California Typewriter is a 2016 American documentary film directed by Doug Nichol.

==Synopsis==
The film explores the mythology attached to the typewriter, as various obsessives (including Tom Hanks, John Mayer, David McCullough and Sam Shepard) celebrate the physicality of the typewriter both as object and means of summoning the creative spirit. It also documents the struggles of the typewriter repair shop California Typewriter.

==Cast==
The following people appeared in California Typewriter:
- Silvi Alcivar
- Ken Alexander
- Tom Hanks
- Martin Howard
- Jeremy Mayer
- John Mayer
- David McCullough
- Jett Morton
- Herbert Permillion
- Richard Polt
- Anthony Rocco
- Sam Shepard
- Darren Wershler
- Mason Williams

==Reception==
The film premiered at the 2016 Telluride Film Festival and was released theatrically to critical acclaim.

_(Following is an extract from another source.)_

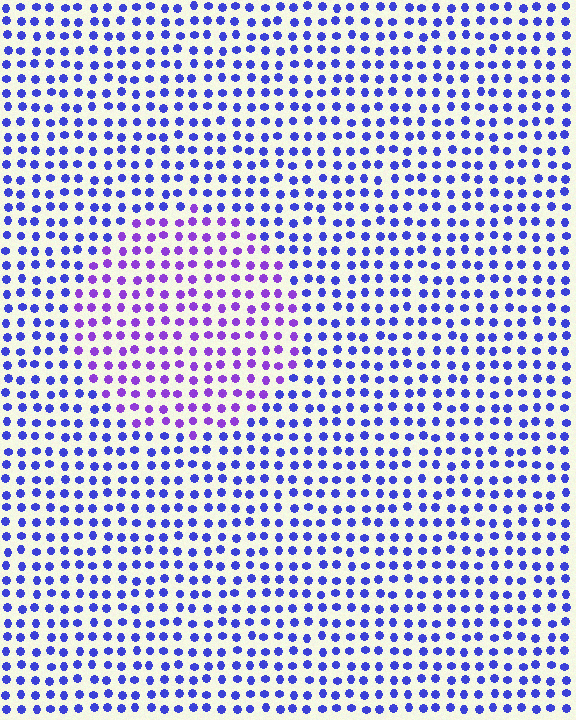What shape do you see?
I see a circle.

On review aggregator Rotten Tomatoes, the film holds an approval rating of 100% based on 40 reviews, with an average rating of 8.10/10. The website's critical consensus reads, "California Typewriter is an affectionate, nostalgic love letter to the typed word from enthusiasts and experts alike." On Metacritic, the film has a weighted average score of 80 out of 100 based on 14 critics, indicating "generally favorable" reviews.

Owen Gleiberman of Variety wrote, "The movie is a quaintly ingenious meditation on what the digital era is doing to us — how it has taken us a step away from reality, even as it's made everything easier."